Théâtre Pitoëff, maison communale de Plainpalais à Genève, lundi soir. L’imposante bâtisse constellée de briques, ornée de son chapeau caractéristique, semble avoir pris vie. Ses arcades en pierre de taille laissent filtrer des flots de lumière dorée, tandis que la porte d’entrée s’anime du va-et-vient d’un tourbillon de spectateurs. C’est la soirée intitulée « Masculinités : des questions qui font mal » [1] du FIFDH (Festival International du Film et Forum international sur les Droits Humains). Y sera projeté le film « La Virilité » de la réalisatrice française Cécile Denjean. L’évènement est créé en partenariat avec le pôle égalité de l’UNIGE et le service Agenda 21 de la ville de Genève [2]. Il sera suivi d’un forum thématique accueillant Lenaïg Bredoux, journaliste à Mediapart, et João Gabriell [3], militant panafricain.
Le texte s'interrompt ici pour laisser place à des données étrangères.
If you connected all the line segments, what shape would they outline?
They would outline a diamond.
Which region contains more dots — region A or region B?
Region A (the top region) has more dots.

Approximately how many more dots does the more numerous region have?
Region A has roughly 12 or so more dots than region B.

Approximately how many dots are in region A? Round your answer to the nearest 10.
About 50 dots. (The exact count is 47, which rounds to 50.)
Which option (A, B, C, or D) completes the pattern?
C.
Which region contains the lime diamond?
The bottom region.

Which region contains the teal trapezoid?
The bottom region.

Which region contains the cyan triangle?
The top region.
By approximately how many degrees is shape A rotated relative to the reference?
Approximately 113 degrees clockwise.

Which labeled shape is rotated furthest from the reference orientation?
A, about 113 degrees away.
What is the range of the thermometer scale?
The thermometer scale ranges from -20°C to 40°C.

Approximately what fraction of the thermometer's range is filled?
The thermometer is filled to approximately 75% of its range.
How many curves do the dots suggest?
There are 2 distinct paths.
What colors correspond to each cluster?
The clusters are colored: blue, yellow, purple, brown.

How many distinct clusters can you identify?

Les questions, que les organisateurs promettent douloureuses, semblent mobiliser un grand public : est-il masochiste ? C’est plutôt le besoin crucial d’une réponse à la question de la masculinité aux côtés d’un féminisme ayant le vent en poupe qui semble réunir une audience venant de tout horizon. Comment concilier les nouveaux impératifs d’égalité et d’équité avec un rôle masculin à redéfinir (presque) entièrement ? C’est une question qui concerne chacun_e [4] dans un système patriarcal : les personnes se rendant à cette soirée l’ont bien compris.

La tension monte d’un cran alors que s’amasse la foule dans la salle bondée aux lumières tamisées. Une co-présentatrice et un co-présentateur interviennent brièvement, la parité binaire est scrupuleusement respectée. L’essai sur la virilité peut commencer.
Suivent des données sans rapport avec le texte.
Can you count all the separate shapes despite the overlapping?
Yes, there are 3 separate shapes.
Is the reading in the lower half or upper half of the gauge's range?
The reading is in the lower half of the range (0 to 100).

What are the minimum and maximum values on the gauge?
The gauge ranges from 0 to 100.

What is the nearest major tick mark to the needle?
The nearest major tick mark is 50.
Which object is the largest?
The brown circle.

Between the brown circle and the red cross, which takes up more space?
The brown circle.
« La Virilité » de Cécile Denjean

Le rideau s’ouvre, les lumières tombent, noir et silence. L’écran s’éclaire d’une face d’homme [5] sombre en contre-jour sur fond rouge sang. Ses traits, son crâne, jusqu’à la ligne nette de ses cheveux rasés au millimètre, semblent taillés à la serpe. Symbole caricatural d’une virilité décriée. Et pour cause : boxeur, venant d’une classe populaire, s’exprimant maladroitement, il sera le punching-ball du début du film. « Mieux vaut vivre une heure comme un lion que mille ans comme une chèvre » ose-t-il, sous les rires du public. Il relève l’intrication profonde entre l’honneur et le concept traditionnel de virilité.

Autre lieu, autre homme, autre fond : bleu, comme les garçons. Un homme grisonnant, la cinquantaine, le visage harmonieux, les cheveux mi-long et le regard doux. Dans son grand appartement, il évoque ses souffrances lorsqu’enfant il était le souffre-douleur des gamins de son école. Philosophe et écrivain, il partage son évolution parfois avec engouement, parfois douloureusement. Lui ne boxe pas, mais effectue des katas de boken [6] dans son jardin. La violence, propre à l’homme, ne s’exerce pas de la même manière selon que l’on est issu des classes populaires ou du corps bourgeois.

S’ensuit ensuite le festival des témoignages d’hommes parlant ou de leurs rires, ou de leurs déboires, mais certainement de leurs difficultés, à s’accorder avec une vision de la masculinité qu’on leur a imposée dès l’enfance.

Citons par exemple, l’histoire de ce cadre qui fait le tour des écoles françaises pour montrer des statistiques sur les taux de mortalité masculine particulièrement élevés dans certains domaines, comme les accidents de la route ou le suicide. Conscient de ses privilèges, son but est de montrer que le système patriarcal est aussi nuisible aux hommes. « Notre bite et nos couilles pèsent des tonnes » affirme-t-il dans son costume serré. La parole est brièvement donnée à un homosexuel. Il raconte son choix de s’épanouir dans une position de non-domination, qui lui a valu le mépris de sa mère.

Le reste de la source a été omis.